Terkait ‘Big Data’ Penundaan Pemilu, PRIMA Minta Menko Marves Pahami Sistem Hukum Indonesia
REKAYOREK.ID Partai Rakyat Adil Makmur (PRIMA) meminta kepada Menteri Koordinator Kemaritiman dan Investasi Luhut Binsar Panjaitan untuk memahami kembali konstitusi yang berlaku di Indonesia.
Wakil Ketua Umum PRIMA, Alif Kamal mengatakan, Menko Marves gagal paham dalam memaknai aspirasi masyarakat dan ketentuan pembentukan maupun perubahan produk hukum di tanah air.
Sebelumnya, dalam sebuah siniar melalui platform youtube, Luhut mengklaim bahwa berdasarkan analisa big data percakapan di media sosial, 110 juta orang di Indonesia mendukung penundaan Pemilu 2024 dan perpanjangan masa jabatan presiden.
Dia menilai aspirasi dari masyarakat itu merupakan salah satu bagian dari demokrasi. Terkait implementasinya hal itu menjadi ranah Majelis Permusyawaratan Rakyat (MPR) yang memiliki kewenangan untuk mengubah dan mengamandemen UUD 1945.
Menurut Alif, pernyataan salah satu Menko dalam kabinet pemerintah dalam kabinet tersebut salah kaprah.

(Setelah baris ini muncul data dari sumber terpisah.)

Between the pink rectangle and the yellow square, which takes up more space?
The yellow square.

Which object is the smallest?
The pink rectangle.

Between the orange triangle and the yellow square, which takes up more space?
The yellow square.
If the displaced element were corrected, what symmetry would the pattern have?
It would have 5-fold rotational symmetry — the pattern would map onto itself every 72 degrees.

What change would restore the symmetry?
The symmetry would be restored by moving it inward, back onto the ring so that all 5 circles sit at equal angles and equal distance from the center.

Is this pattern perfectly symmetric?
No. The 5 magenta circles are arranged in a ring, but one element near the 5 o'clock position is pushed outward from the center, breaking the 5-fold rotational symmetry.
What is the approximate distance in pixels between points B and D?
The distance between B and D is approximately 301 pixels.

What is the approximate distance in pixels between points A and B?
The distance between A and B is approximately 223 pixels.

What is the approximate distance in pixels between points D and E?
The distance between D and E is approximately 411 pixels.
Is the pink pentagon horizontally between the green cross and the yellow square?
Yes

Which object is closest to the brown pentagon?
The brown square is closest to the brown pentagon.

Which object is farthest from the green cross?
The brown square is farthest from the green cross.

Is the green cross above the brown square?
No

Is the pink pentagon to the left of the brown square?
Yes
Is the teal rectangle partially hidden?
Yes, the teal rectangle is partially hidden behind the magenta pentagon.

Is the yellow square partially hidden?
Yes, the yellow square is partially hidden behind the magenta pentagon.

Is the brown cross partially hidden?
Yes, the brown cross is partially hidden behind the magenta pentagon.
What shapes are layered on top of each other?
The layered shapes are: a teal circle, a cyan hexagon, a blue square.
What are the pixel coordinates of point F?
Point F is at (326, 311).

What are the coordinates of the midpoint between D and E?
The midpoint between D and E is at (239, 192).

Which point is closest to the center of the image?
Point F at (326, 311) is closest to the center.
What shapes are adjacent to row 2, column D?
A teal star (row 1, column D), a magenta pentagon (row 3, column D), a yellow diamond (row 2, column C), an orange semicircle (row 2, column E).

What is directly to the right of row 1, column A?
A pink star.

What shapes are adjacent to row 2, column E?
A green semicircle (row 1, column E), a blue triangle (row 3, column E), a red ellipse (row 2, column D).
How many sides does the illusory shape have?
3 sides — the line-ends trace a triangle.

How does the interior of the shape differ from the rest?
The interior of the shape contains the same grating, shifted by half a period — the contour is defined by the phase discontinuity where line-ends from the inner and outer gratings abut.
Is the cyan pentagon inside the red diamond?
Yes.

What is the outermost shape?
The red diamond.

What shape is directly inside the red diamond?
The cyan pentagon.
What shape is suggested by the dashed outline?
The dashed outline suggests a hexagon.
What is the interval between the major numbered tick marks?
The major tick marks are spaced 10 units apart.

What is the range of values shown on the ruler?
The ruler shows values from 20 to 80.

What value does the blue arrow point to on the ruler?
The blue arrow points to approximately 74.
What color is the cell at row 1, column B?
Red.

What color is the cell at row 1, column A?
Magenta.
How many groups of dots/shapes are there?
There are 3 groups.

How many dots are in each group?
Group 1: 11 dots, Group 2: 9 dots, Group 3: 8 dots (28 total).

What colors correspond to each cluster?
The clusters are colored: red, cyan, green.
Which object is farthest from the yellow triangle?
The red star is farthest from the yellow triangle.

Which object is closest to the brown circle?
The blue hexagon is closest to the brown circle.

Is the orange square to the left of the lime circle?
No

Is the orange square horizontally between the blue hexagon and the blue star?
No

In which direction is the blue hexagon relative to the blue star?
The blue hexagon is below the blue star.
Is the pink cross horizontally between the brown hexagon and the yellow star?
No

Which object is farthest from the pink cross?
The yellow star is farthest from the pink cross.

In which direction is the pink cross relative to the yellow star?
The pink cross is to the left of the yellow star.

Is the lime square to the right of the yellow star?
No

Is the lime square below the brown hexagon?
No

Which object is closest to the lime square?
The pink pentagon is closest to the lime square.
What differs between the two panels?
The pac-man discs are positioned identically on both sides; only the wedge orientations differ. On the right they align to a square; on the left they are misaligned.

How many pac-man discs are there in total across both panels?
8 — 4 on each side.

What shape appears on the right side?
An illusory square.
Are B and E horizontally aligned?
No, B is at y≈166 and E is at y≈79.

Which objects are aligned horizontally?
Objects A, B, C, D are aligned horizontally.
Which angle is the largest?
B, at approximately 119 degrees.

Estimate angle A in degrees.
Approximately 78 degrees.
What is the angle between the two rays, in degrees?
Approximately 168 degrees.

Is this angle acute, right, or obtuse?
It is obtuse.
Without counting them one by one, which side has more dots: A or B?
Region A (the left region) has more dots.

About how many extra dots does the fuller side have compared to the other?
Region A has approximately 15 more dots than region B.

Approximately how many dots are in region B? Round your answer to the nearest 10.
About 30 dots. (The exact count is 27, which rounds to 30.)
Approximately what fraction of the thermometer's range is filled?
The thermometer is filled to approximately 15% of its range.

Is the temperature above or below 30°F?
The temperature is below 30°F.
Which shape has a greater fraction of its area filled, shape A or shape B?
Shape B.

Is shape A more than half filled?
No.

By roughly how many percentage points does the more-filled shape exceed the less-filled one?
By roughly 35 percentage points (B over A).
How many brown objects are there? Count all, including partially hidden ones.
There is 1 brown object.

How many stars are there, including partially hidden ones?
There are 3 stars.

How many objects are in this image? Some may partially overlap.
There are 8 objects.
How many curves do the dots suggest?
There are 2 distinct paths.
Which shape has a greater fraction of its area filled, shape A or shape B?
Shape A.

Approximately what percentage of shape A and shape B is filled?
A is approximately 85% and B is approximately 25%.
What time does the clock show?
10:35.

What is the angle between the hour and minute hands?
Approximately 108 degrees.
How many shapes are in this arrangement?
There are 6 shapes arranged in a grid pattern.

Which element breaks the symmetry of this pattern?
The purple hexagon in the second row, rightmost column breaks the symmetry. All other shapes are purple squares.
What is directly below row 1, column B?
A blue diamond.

Sebab, Berdasarkan ketentuan hukum yang berlaku di Indonesia, aspirasi masyarakat yang berlandaskan pada kesimpulan analisis big data belum bisa dijadikan dasar untuk melakukan amandemen UUD 1945.
“Menko Marves harus memahami lagi sistem hukum di Indonesia, big data belum bisa dijadikan dasar untuk membentuk atau merubah produk hukum,” ujar dia dalam keterangannya di Jakarta, Sabtu (12/3).
Alif mengungkapkan, analisa big data yang digembar-gemborkan pemerintah belakangan ini terkait wacana penundaan pemilu dan perpanjangan masa jabatan presiden hanya klaim saja. Pasalnya, sampai saat ini belum pernah dibuka hasil analisisnya kepada publik.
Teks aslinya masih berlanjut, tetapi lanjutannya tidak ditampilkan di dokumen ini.